A team of researchers from the Institut Fresnel at the National Center for Scientific Research (CNRS), located at Aix Marseille Université (Marseille, France), has developed a fast, molecular-scale Raman imaging technique that could let scientists view dynamics of biological processes involved in neurodegenerative diseases such as Alzheimer's disease and multiple sclerosis (MS).
The method reveals a sample's chemical makeup as well as the orientation of molecules making up that sample—information that can be used to understand how molecules are behaving. What's more, it acquires this information in seconds, meaning it will be possible to watch disease progression in living animal models at the molecular level. With further development, the technique might also be used to detect early signs of neurodegenerative diseases in humans.
The researchers, led by Sophie Brasselet, call their technique high-speed polarization-resolved coherent Raman scattering imaging. They used artificial lipid membranes to demonstrate the technique's capabilities for enhancing neurological research.
The artificial membranes used in the study are made of packed layers of lipids that are similar to those found in the myelin sheath that covers axons to help electrical impulses move quickly and efficiently. When diseases such as Alzheimer's and MS progress, these lipids start to disorganize and the lipid layers lose their adhesion.

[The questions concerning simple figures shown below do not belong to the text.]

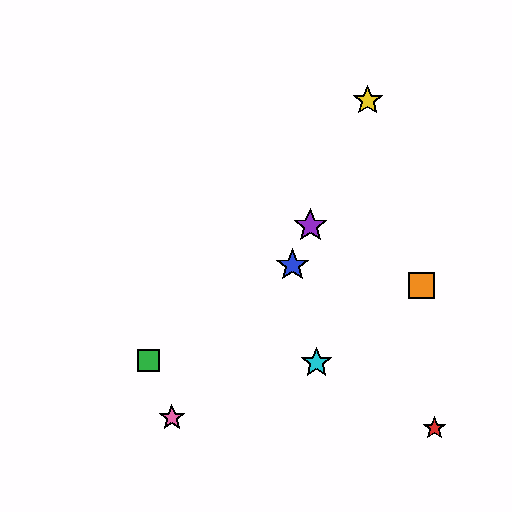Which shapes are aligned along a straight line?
The blue star, the yellow star, the purple star are aligned along a straight line.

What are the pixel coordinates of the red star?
The red star is at (434, 428).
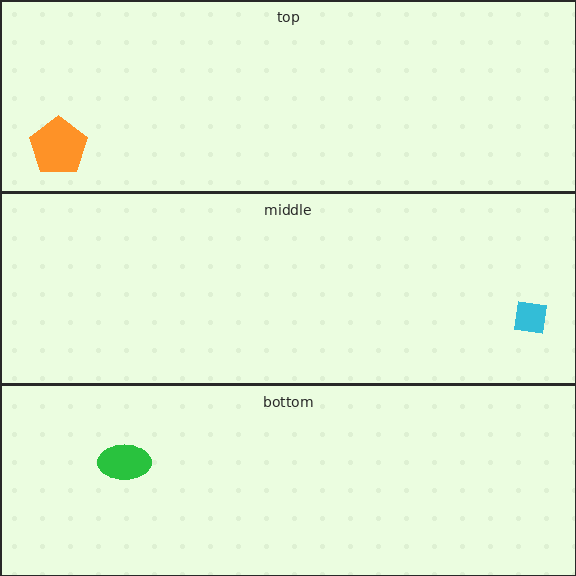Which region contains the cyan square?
The middle region.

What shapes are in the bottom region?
The green ellipse.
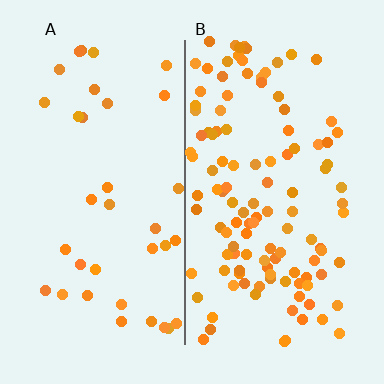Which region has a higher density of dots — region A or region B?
B (the right).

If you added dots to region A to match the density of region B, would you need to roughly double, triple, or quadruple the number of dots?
Approximately triple.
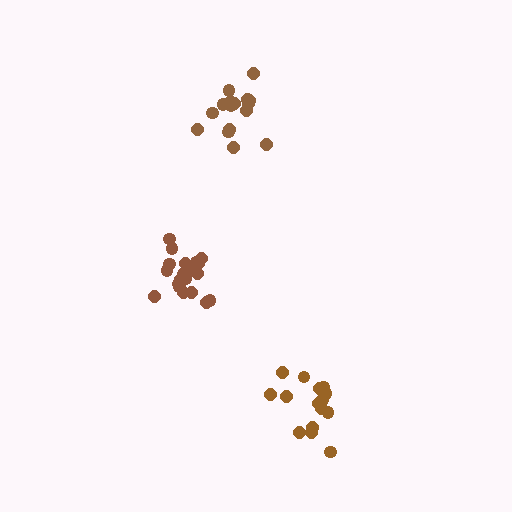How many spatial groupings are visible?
There are 3 spatial groupings.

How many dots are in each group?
Group 1: 21 dots, Group 2: 17 dots, Group 3: 15 dots (53 total).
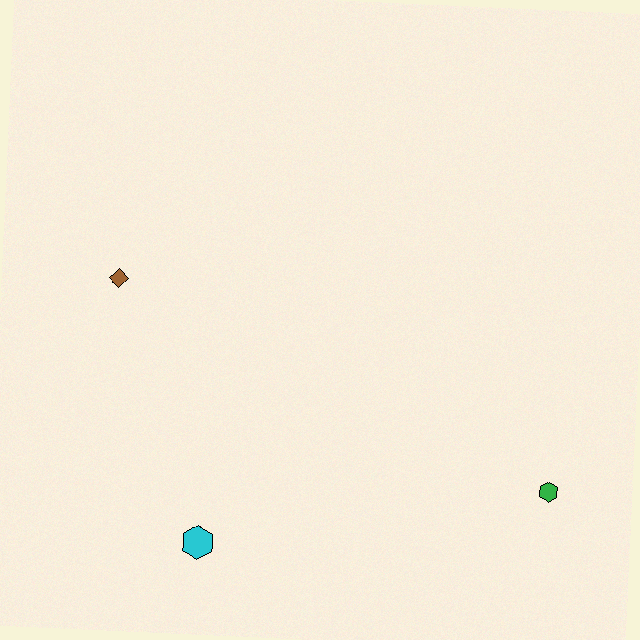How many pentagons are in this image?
There are no pentagons.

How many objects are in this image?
There are 3 objects.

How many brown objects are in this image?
There is 1 brown object.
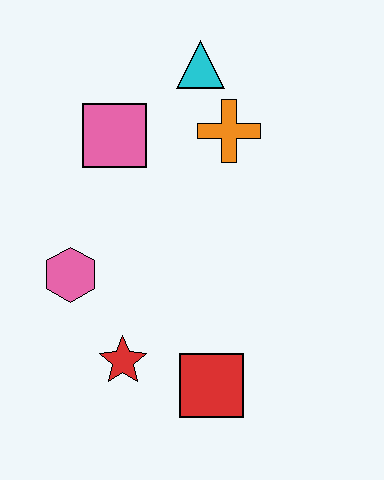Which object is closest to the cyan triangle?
The orange cross is closest to the cyan triangle.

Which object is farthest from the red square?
The cyan triangle is farthest from the red square.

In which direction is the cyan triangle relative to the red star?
The cyan triangle is above the red star.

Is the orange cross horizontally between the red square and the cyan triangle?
No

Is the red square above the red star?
No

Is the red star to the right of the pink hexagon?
Yes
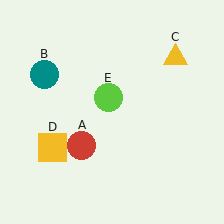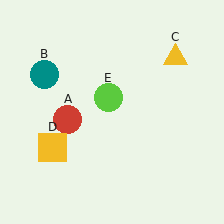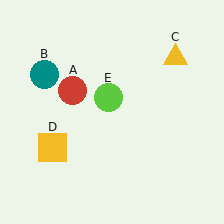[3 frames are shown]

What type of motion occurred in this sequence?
The red circle (object A) rotated clockwise around the center of the scene.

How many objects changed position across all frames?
1 object changed position: red circle (object A).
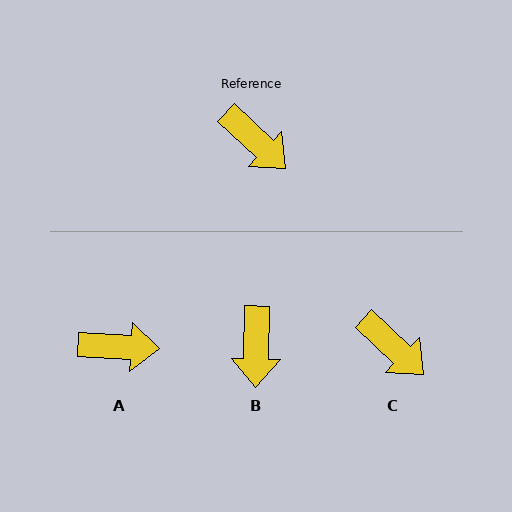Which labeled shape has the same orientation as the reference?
C.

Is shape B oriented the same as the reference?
No, it is off by about 48 degrees.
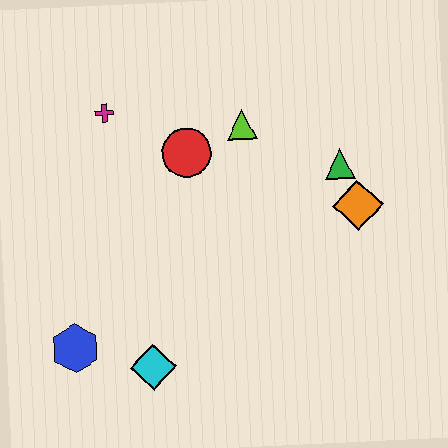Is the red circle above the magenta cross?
No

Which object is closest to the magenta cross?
The red circle is closest to the magenta cross.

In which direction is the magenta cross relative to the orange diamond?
The magenta cross is to the left of the orange diamond.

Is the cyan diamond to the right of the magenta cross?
Yes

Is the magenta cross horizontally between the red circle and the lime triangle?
No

This ultimately causes the myelin sheath to detach from the axon and leads to malfunctioning neural signals.
"We designed a technique able to image molecular organization in cells and tissues that can ultimately let us see the early stage of this detachment and how lipids are organized within this myelin sheath," Brasselet says. "This could help us understand the progression of diseases by identifying the stage at which lipids start disorganizing, for example, and what molecular changes are occurring during this time. This could allow new targeted drug treatments that work differently than those used now."
The new technique developed by Brasselet and her research team makes use of a nonlinear effect called coherent Raman scattering that occurs when light interacts with molecules. The frequency, or wavelength, of the nonlinear signal provides the chemical makeup of a sample based on its molecular vibrations, without the need to add any additional fluorescent labels or chemicals.

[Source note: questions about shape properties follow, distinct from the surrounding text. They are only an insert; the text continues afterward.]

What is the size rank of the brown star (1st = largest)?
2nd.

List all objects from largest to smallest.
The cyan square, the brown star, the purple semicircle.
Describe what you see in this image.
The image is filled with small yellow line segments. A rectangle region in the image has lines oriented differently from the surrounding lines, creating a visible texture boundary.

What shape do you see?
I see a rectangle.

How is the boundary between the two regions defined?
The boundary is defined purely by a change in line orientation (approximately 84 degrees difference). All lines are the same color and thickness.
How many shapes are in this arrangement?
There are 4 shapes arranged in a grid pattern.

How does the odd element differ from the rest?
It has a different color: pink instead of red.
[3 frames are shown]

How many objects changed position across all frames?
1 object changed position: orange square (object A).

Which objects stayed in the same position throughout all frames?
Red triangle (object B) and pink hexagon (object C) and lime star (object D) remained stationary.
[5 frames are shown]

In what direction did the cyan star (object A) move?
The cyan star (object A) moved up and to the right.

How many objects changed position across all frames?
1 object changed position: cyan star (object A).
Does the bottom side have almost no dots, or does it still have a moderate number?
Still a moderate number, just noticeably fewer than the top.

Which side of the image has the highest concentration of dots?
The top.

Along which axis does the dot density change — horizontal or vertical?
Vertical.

The researchers built on an existing approach called stimulated Raman scattering imaging, which enhances the Raman signal by modulating the laser light’s intensity, or power. To obtain molecular orientation information from the coherent Raman signal, the researchers used an electro-optical device called a Pockels cell to quickly modulate the laser’s polarization rather than its intensity.
"We took the concept of intensity modulation used for stimulated Raman scattering and transposed it to polarization modulation using an off-the-shelf device," Brasselet says. "The signal detection for our technique is very similar to what is done with stimulated Raman scattering, except that instead of detecting only the intensity of the light, we detect polarization information that tells us if molecules are highly oriented or totally disorganized."
The key, however, is to acquire orientation information fast enough to capture highly dynamic biological processes on a molecular level. Previous methods were slow because they acquired an image, then the polarization information, and then repeated the process to capture changes over time. By modulating the laser polarization very fast, the researchers could take measurements pixel by pixel, in real time.
With the new approach, it takes <1 s to acquire lipid orientation information in a large image that contains several cells. This information is then used to construct a sequence of "lipid order" images that shows molecular orientation dynamics at subsecond time scales.
The researchers showed that their technique could reveal deformation and lipid organization in artificial lipid membranes resembling the packed membranes of myelin. The technique was even sensitive enough to measure the organization of lipids around red blood cells, which have only a single lipid membrane.
"Even though we only demonstrated the technique with model membranes and single cells, this technique is translatable to biological tissue," Brasselet says. "It will show us how molecules behave, information that is not available from the micron-scale morphological images taken with traditional microscopy techniques."
Brasselet said that the new technique could be used in the near future to better understand progression in diseases that involve a breakdown of the myelin sheath, such as Alzheimer's disease and MS. For example, it could be used to image neurons in living mice by combining the Raman scattering technique with existing methods in which tiny windows are implanted in the brains and spinal cords of laboratory animals.
"Ultimately, we would like to develop coherent Raman imaging so that it could be used in the body to detect diseases in their early stages," Brasselet says. "To do this, the technique would have to be adapted to work with endoscopes or other tools in development that allow light-based imaging inside the body."
Full details of the work appear in the journal Optica.